A Doença Vascular Periférica é uma séria patologia que age diretamente sobre o sistema circulatório. Com isso, é capaz de afetar todo o bom funcionamento dos vasos sanguíneos. Trata-se de um mal que modifica o modo com que as artérias transportam sangue e oxigênio para os membros superiores e inferiores. As consequências do quadro podem ser gravíssimas, como riscos de ataques cardíacos e Acidentes Vasculares Cerebrais (AVC).


Causas

A Doença Vascular Periférica acontece em decorrência de artérias que se tornam estreitas demais, devido à alta concentração de gordura no sangue. Há situações em que tais placas de material gorduroso, composto por cálcio, colesterol e outras substâncias, chegam a bloquear o vaso por completo. Em consequência, o sangue, rico em oxigênio, é impossibilitado de seguir seu caminho até as musculaturas que necessitam ser irrigadas. O paciente, então, passa a apresentar dores e dificuldades de movimentação, que, posteriormente, podem gerar lesões, infecções e, até mesmo, amputações.


Fatores de risco

É possível afirmar que as pessoas mais expostas a fatores de risco são aquelas acima dos 50 anos, pois têm maiores possibilidades de sofrerem com problemas como diabetes, hipertensão arterial, colesterol alto ou que tenham passado por um AVC. Apesar disso, os cuidados devem ser tomados por todas as faixas etárias.

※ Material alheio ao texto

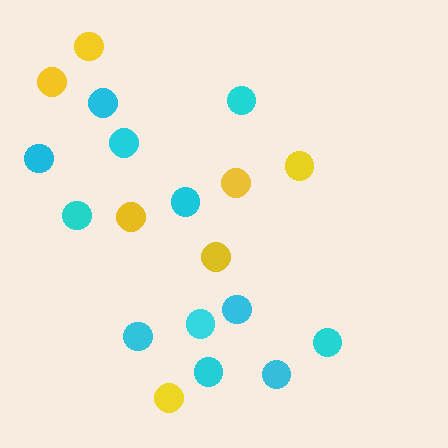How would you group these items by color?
There are 2 groups: one group of yellow circles (7) and one group of cyan circles (12).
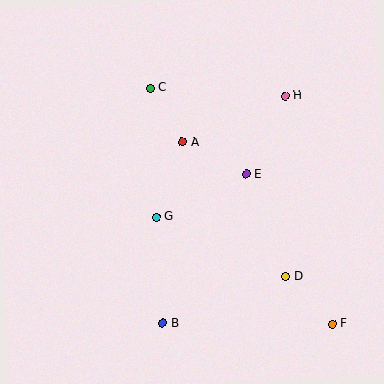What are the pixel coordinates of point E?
Point E is at (246, 174).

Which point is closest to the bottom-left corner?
Point B is closest to the bottom-left corner.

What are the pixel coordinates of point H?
Point H is at (285, 96).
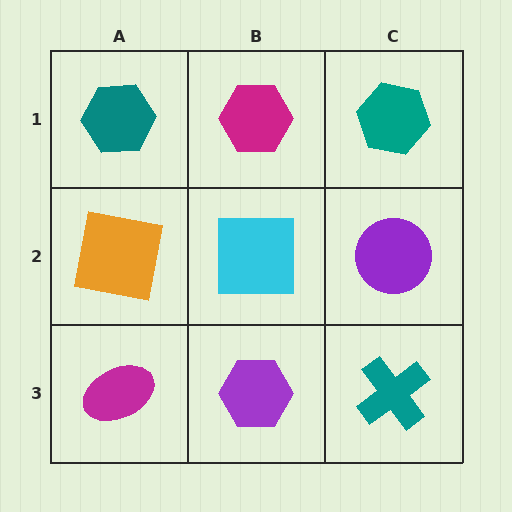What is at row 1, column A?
A teal hexagon.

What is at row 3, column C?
A teal cross.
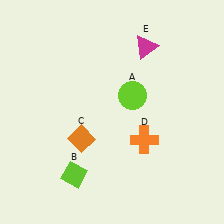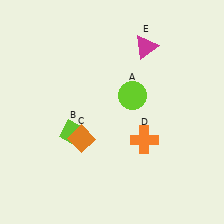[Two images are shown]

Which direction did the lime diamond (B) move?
The lime diamond (B) moved up.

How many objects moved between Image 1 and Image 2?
1 object moved between the two images.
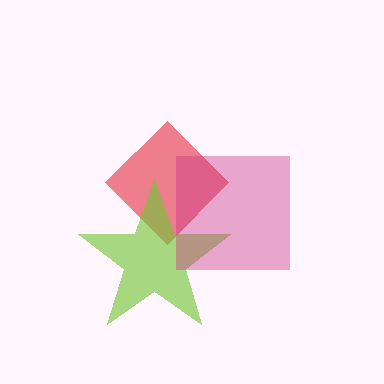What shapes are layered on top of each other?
The layered shapes are: a red diamond, a lime star, a magenta square.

Algumas das condições que favorecem o desenvolvimento da Doença Vascular Periférica são a obesidade, o tabagismo e o estresse. Há, também, outros fatores de risco, tidos como “inevitáveis”, como antecedentes familiares de doenças cardíacas, o envelhecimento e a menopausa.


Sintomas e tratamento

Os principais sintomas da Doença Vascular Periférica incluem cãibras nos membros inferiores e o adormecimento dessas regiões ao praticar alguma atividade física, por mais simples que seja, como caminhar. A lista inclui, ainda: formigamento nas pernas, infecções ou úlceras que não se curam, impotência e alterações na cor da pele na região afetada.

O tratamento é planejado conforme o grau de gravidade em que se encontra o paciente. Pode ser que o médico receite medicações específicas, que colaboram com a melhor fluidez do sangue, além da prática de exercícios. Em casos mais avançados, pode haver a necessidade de intervenção cirúrgica ou implante de Stent, um pequeno tubo de metal, inserido na artéria para mantê-la aberta.